Insomma, il lavoro del giornalista come produttore di contenuti a partire dalla realtà rimane fondamentale. Quello che più preoccupa del futuro è la questione del controllo e la consapevolezza del pubblico, che andrà educato per capire cosa è vero e cosa no. “Comunque, abbiamo ancora da dire come esseri umani” conclude Massimiliano.
Gli esperimenti di Aostasera con Chat GPT
La testata AostaSera.it ha sperimentato in redazione questo mezzo, e cosa è successo l’ha raccontato Massimiliano Riccio. “Da buoni giornalisti ci siamo avvicinati a Chat GPT con scetticismo ma allo stesso tempo con curiosità” introduce. “Io ho iniziato in modo personale a scrivere domande nella chat, poi in redazione abbiamo fatto un giro di domande chiedendo a Chat GPT di parlare di noi”. Nonostante i quindici anni di esistenza e di storia di Aostasera.it, il sistema non è riuscito ad accedervi e ha generato risposte assurde e non realistiche.
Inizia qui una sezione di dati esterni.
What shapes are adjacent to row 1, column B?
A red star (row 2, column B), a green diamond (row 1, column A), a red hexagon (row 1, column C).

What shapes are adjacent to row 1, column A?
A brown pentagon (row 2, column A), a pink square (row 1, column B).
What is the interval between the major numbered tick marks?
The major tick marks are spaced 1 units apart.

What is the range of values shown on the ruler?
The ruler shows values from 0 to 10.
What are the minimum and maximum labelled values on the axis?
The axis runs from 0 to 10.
“Dopodiché abbiamo cercato di educare la macchina” prosegue il portavoce. Si chiama infatti “intelligenza” proprio perché il sistema dovrebbe imparare all’interno della chat domanda dopo domanda, affermazione dopo affermazione. “Ma anche insistendo c’era un po’ di difficoltà nel far progredire la macchina” riconosce il giornalista.
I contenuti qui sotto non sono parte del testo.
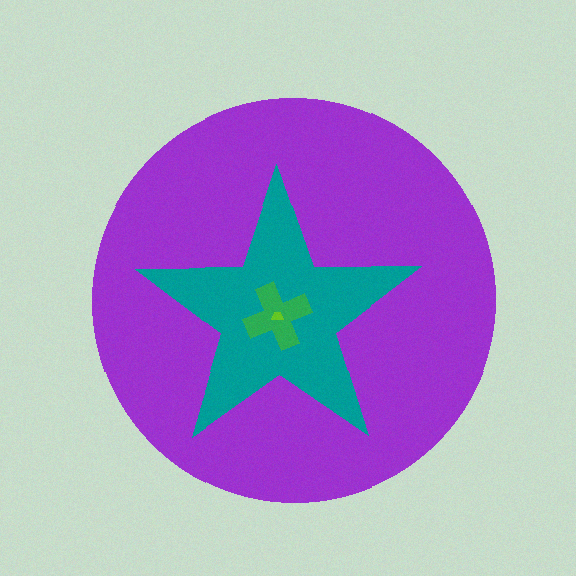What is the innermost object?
The lime trapezoid.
La squadra di Aostasera ha poi tentato di far scrivere a questa intelligenza artificiale un articolo sulla morte di Toto Cutugno. “E’ uscito un testo divertente, ha fatto un collage di cose che gli sembrano importanti ma che in realtà non lo erano”. Ed ecco qui il ruolo del professionista che ancora non può essere soppiantato: è il giornalista in carne e ossa che decide cosa è notizia e cosa no, mentre Chat GPT non è ancora in grado di farlo, come non sa verificare la veridicità delle fonti.
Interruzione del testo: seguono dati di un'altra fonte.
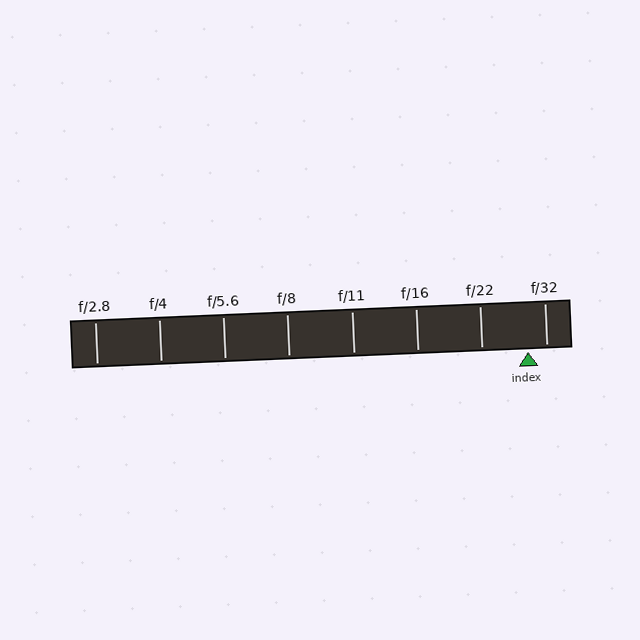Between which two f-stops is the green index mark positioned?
The index mark is between f/22 and f/32.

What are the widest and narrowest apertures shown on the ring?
The widest aperture shown is f/2.8 and the narrowest is f/32.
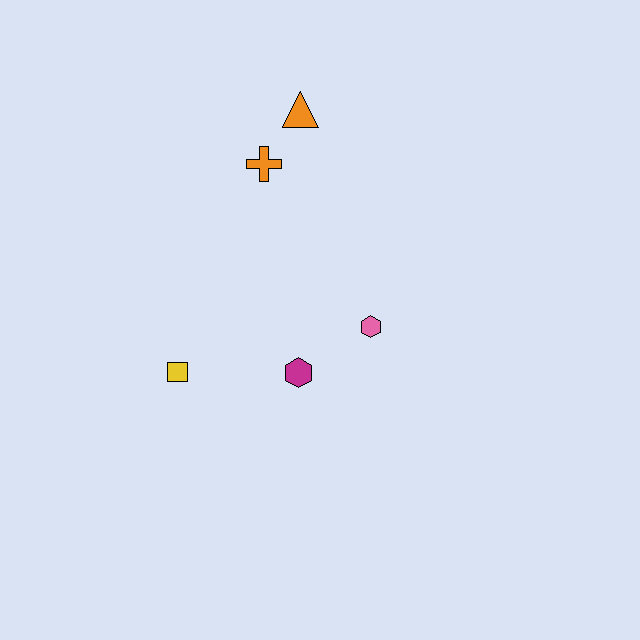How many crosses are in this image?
There is 1 cross.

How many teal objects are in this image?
There are no teal objects.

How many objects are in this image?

Terzo e ultimo (e, finalmente, più soddisfacente) tentativo è stato quello di chiedere al boot di rielaborare un comunicato stampa. “E’ riuscito a fornirci un risultato pressoché ottimale” testimonia Massimiliano, che conclude: “Al momento noi usiamo Chat GPT per ottenere delle proposte di titolo in chiave SEO partendo da una parola chiave. E’ un processo che ci velocizza il lavoro, ci dà idee in dieci secondi, fa risparmiare soldi e ottimizzare le risorse”.